Urlaub auf Morgunguma

Der Dolmetscher

Das zweite Ich

Mr. Peter

Die Schwelle

Lagerfeuer

Postskriptum

Die andere Welt

Der Tod bringt den Beweis

 

Über den Autor

 

William Voltz wurde am 28.Januar 1938 in Offenbach geboren. Er interessierte sich bereits in früher Jugend für Science Fiction, wurde Mitglied im SFCD und war Mitbegründer des SF-Clubs STELLARIS in Frankfurt.

William Voltz begann mit dem Schreiben von Kurzgeschichten und auch ein Buch mit dem Titel STERNENKÄMPFER wurde veröffentlicht. Für seine Stories, die sich großer Beliebtheit erfreuten, bekam er im Jahr 1961 den »Besten Fan-Autor Preis«.

Sein Engagement ebnete ihm 1962 den Weg ins damals noch junge und kleine PERRY RHODAN - Team.

Bis zu seinem viel zu frühen Tod am 24. März 1984 schrieb der Autor nicht nur für diese und andere Serien, sondern veröffentlichte auch Serien unabhängige Romane und Kurzgeschichten.

Bookwire gab uns die Möglichkeit, diese William Voltz Veröffentlichungen als e-books anzubieten.

Vorwort

 

Wie sehr man nach fünfundzwanzig Jahren schriftstellerischer Tätigkeit den Überblick über die eigene Produktion verliert, mögen Sie daran erkennen, dass ich dachte, meine gesammelten Stories in insgesamt drei Bänden dieser Reihe vorstellen zu können – weit gefehlt. Nach Sichtung des gesamten Materials stellte sich heraus, dass es einen vierten Band geben wird, und je nachdem, ob Sie ein Anhänger oder ein Kritiker meiner Arbeiten sind, können Sie nun in Jubel ausbrechen oder in Niedergeschlagenheit verfallen.

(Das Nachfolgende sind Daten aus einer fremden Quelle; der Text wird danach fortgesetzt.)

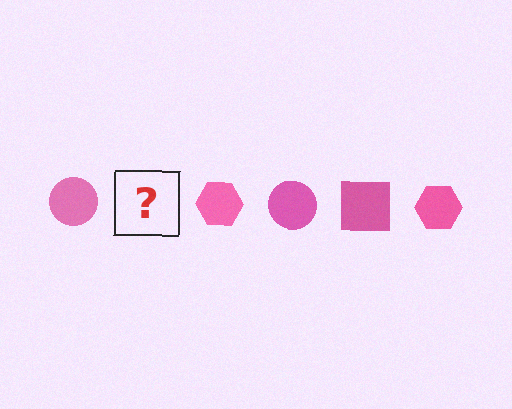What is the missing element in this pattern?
The missing element is a pink square.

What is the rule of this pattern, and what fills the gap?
The rule is that the pattern cycles through circle, square, hexagon shapes in pink. The gap should be filled with a pink square.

Die in diesem Band enthaltenen Kurzgeschichten sind (sowohl was das Datum ihres Entstehens, als auch ihre ursprüngliche Bestimmung angeht) recht unterschiedlicher Herkunft. »Der Rettungsplan« z.B., den ich aus verschiedenen Gründen für meine beste SF-Story halte, wurde für eine Jubiläumsausgabe von TRANSGALAXIS geschrieben. Er ist die »jüngste« Geschichte in dieser dritten Sammlung. »Totenwache« und »Das zweite Ich« erschienen zunächst in Kurzform in TRANSGALAXIS, bevor ich sie für TERRA später umschrieb. In diesem dritten Band meiner gesammelten Kurzgeschichten sind einige Short-Stories enthalten, die man schon fast als Kuriositäten bezeichnen könnte. Sie entstanden zwischen meinem fünfzehnten und achtzehnten Lebensjahr. Bei ihrer Lektüre sollte man vielleicht bedenken, wie wenig verbreitet Science Fiction zu dieser Zeit in Deutschland war. Einige dieser Stories erschienen später in TRANSGALAXIS, andere in der von Heinz Bingenheimer herausgegebenen Anthologie »Lockende Zukunft«, in der z.B. auch Wolfgang Jeschke, Jay Grams und Jürgen Duensing vertreten waren und die als erste Storysammlung dieser Art überhaupt im Jahre 1957 bei den Lesern großes Interesse weckte.

Diese frühen Stories sind: »Mr. Peter« – »Die Schwelle« – »Lagerfeuer« – »Postskriptum« – »Die andere Welt« und »der Tod bringt den Beweis«. »Die andere Welt« ist die erste SF-Kurzgeschichte, die ich je geschrieben habe; danach sollte man sie (ebenso wie die anderen ihres Jahrgangs) beurteilen.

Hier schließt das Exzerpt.